Zum einen, weil die Menschen, die davon betroffen sind, alles andere als reich sind. Wer wirklich vermögend ist, der wird seinen Lebensabend kaum in einem öffentlichen Altenheim verbringen. Oft handelt es sich um Personen, die sich im Lauf ihres Lebens ein Eigenheim angeschafft oder ein paar Zehntausend Euro gespart haben. Möglicherweise haben sie nicht einmal ein höheres Gehalt bezogen als der Heimbewohner im Nachbarzimmer. Nur hat der, was sein gutes Recht ist, sein Geld anders und vor allem früher ausgegeben und besitzt deshalb nichts, was zu verwerten wäre.

Zum anderen stellt der Zugriff des Sozialamts auf das Vermögen für die betroffenen Menschen eine Demütigung dar. Da werden Personen, die ihr ganzes Leben lang für sich selbst gesorgt und sich etwas für das Alter zurückgelegt haben, plötzlich zu Sozialhilfebeziehern und Bittstellern gemacht.

Dazu kommt, dass die bestehende Regelung eine bizarre Wette auf das weitere Leben darstellt. Wer es schafft, sein Geld rechtzeitig an seine Erben zu übergeben, der kann dem Regress entkommen.

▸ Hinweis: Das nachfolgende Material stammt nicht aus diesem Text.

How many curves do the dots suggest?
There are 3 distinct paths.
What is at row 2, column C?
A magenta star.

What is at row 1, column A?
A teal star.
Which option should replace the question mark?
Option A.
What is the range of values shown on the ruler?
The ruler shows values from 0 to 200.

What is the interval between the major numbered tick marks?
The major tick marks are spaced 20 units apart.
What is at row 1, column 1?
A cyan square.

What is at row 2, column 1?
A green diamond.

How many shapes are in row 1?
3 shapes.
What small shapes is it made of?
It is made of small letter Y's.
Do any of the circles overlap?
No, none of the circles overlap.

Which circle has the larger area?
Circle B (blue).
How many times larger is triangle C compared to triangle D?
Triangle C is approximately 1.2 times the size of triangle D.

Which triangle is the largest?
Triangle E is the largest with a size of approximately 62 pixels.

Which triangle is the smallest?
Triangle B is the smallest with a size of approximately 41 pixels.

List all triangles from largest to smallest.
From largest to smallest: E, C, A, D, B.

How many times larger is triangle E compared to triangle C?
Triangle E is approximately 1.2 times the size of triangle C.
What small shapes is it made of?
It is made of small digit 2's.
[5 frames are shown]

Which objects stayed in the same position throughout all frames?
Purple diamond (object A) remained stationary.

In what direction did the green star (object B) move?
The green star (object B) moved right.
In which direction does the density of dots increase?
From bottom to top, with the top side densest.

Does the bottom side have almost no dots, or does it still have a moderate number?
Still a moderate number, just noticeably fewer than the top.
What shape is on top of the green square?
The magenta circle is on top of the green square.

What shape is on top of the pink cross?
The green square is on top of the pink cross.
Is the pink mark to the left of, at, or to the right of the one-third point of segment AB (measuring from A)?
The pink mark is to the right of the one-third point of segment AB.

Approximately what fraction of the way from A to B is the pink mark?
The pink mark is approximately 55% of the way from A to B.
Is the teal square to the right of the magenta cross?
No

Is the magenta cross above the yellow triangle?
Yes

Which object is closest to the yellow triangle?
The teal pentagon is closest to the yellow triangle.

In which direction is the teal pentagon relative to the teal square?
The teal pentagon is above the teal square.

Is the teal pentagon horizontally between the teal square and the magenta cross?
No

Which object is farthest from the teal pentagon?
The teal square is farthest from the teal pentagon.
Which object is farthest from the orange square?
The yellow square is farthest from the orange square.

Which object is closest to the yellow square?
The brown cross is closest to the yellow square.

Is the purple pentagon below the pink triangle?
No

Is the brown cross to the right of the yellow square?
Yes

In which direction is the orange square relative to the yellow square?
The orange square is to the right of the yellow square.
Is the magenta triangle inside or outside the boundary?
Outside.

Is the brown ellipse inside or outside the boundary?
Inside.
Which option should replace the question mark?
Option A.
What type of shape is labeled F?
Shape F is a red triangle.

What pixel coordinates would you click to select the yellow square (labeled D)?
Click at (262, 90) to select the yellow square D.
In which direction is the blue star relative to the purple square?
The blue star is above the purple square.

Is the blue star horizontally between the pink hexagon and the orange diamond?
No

Wer Pech hat und früher als angenommen Hilfe braucht und in ein Heim muss, dessen Geld und Haus werden verwertet. Wie immer man es dreht und wendet: Diese Regelung abzuschaffen hat wirklich etwas mit Gerechtigkeit zu tun.

Am Geld darf es nicht scheitern. Es geht nach Berechnungen der SPÖ um 170 Millionen Euro, die den Bundesländern, die die Sozialhilfe bezahlen müssen, entgehen würden. Keine kleine Summe, aber auch nicht so viel, dass ein Bundesland pleitegehen würde, wenn das Geld nicht mehr ins Budget fließt.

Außerdem kann man sich überlegen, wie das Geld sonst aufgebracht werden könnte. Die SPÖ will das über die Wiedereinführung der Erbschaftsteuer erreichen. Jeder, der mehr als eine Million Euro erbt, soll davon betroffen sein. Da die ÖVP jede Form von neuen Steuern ablehnt, ist das wohl in dieser Koali tion keine Möglichkeit.

Aber nachdem SPÖ und ÖVP sowieso einen Neustart der Koalition planen und das Land von Grund auf umgestalten wollen, werden sie für dieses relativ kleine Problem eine Lösung finden - hoffentlich.